Le site lyonnais est riche de sa diversité, mais aussi très complexe. Il aura donc fallu du temps pour que chacun puisse faire valider en interne son choix structurant pour son avenir. Mais cette multiplicité a aussi ses inconvénients. Ce n'est pas un échec de ne pas avoir eu la labellisation la première ni la seconde fois : il aura été nécessaire de prendre le temps de discuter afin de trouver la formule qui convienne au plus grand nombre. Autrement, nous serions passés à côté.

Idex

L'ECAM Lyon est un plus petit acteur face aux plus grandes écoles, et universités. Quel a été tout de même son rôle dans cette labialisation, en tant que membre associé ?

Nous n'étions pas dans le premier cercle, mais avons été la première école à envoyer un courrier de soutien et d'appartenance à la Comue, en tant qu'école privée il y a deux ans. Nous soutenons ce projet depuis le départ. Notre statut fait que nous souhaitons conserver une autonomie, de choix et d'orientation, car la richesse des systèmes fait que chacun peut y contribuer. Nous contribuons au projet, tout en conservant notre autonomie, ce que permet le statut de membre associé. Si nous avions été membre fondateur, je pense que nous aurions perdu une partie de la singularité de notre école fondée en 1900 avec un projet éducatif centré sur les jeunes. Nous sommes donc complémentaires aux autres établissements dans cet ensemble.

Cette décision a-t-elle été bien acceptée par les autres directeurs d'établissements ?
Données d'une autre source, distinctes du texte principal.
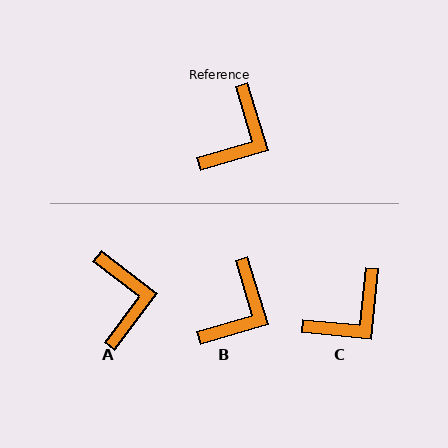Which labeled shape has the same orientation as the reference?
B.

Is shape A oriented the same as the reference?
No, it is off by about 37 degrees.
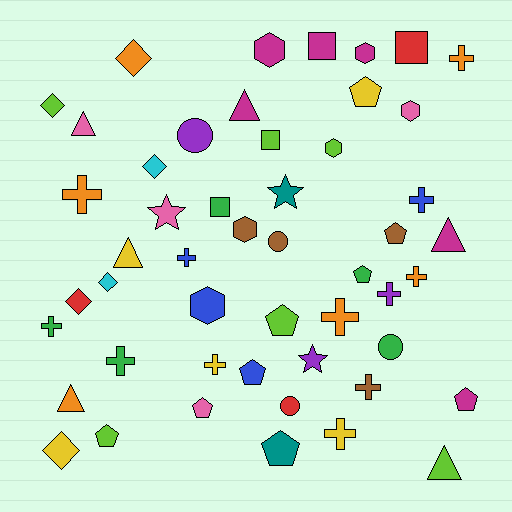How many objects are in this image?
There are 50 objects.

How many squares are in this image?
There are 4 squares.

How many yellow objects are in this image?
There are 5 yellow objects.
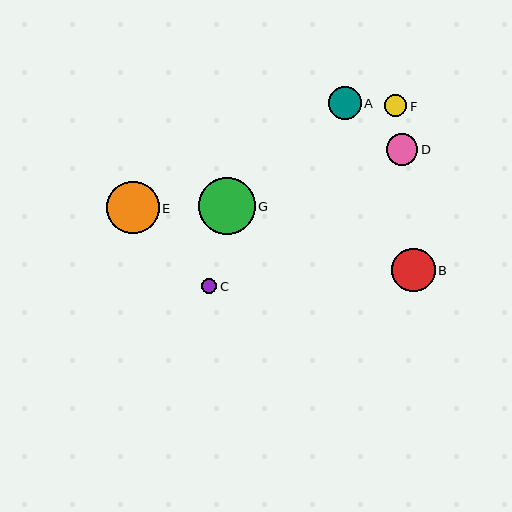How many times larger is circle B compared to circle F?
Circle B is approximately 1.9 times the size of circle F.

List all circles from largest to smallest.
From largest to smallest: G, E, B, A, D, F, C.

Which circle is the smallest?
Circle C is the smallest with a size of approximately 15 pixels.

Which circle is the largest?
Circle G is the largest with a size of approximately 57 pixels.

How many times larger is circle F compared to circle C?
Circle F is approximately 1.5 times the size of circle C.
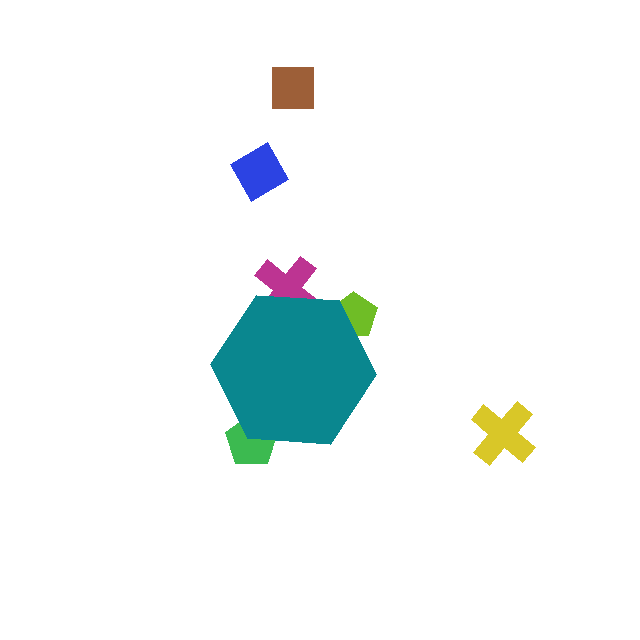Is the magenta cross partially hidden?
Yes, the magenta cross is partially hidden behind the teal hexagon.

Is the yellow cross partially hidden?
No, the yellow cross is fully visible.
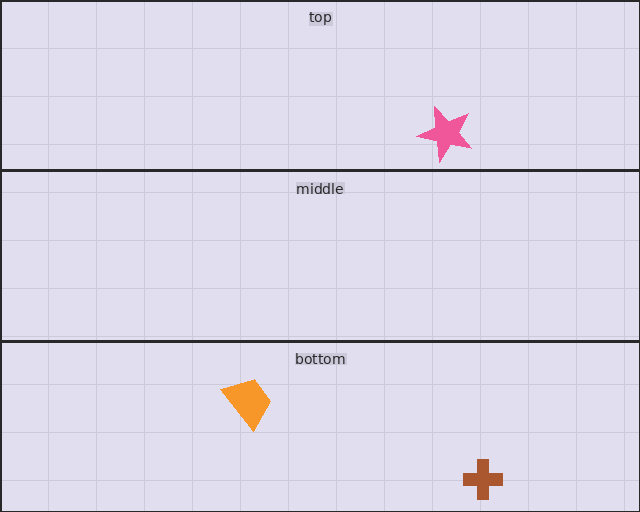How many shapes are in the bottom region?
2.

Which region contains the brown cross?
The bottom region.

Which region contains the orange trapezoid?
The bottom region.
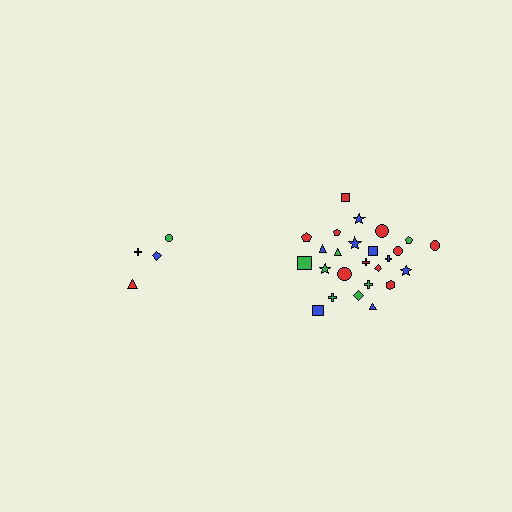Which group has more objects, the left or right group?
The right group.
Oui, car une gestion des gros sites est déjà compliquée en soi, alors si vous ajoutez des petits établissements autour qui revendiquent chacun une part du gâteau, cela devient ingérable. Il vaut mieux entreprendre ce qui a été fait avec les principaux porteurs du projet et ensuite qu'ils acceptent de nous considérer comme un élément complémentaire et contributeur, à notre juste place.

En 2025, votre plan stratégique aura été mis en œuvre. Comment imagineriez-vous l'école à cette époque ?

Nous aurons un campus résolument international avec 30 % d'étudiants étrangers en permanence. Un campus au cœur d'une ville, avec cette volonté d'ouverture sur notre territoire, avec un dispositif entrepreneurial performant. J'imagine qu'en 2025, nous serons intégrés à un nouveau classement d'écoles prenant en compte la qualité pédagogique-éducative, que je revendique depuis longtemps, avec des critères différents de ceux actuels.

Quoi que nous en pensions, nous savons que les classements sont des vitrines. Seulement, je milite pour un classement mieux équilibré. Actuellement, ils se concentrent trop sur la recherche fondamentale et pas assez sur les critères d'enseignement. A nous de convaincre les médias.  Et puis notre école répondra aux attentes des nouvelles générations entrantes axées sur le numérique, le travail collaboratif, la créativité. Notre école saura aussi maintenir un développement axé sur la technologie au service de nos entreprises et de nos concitoyens.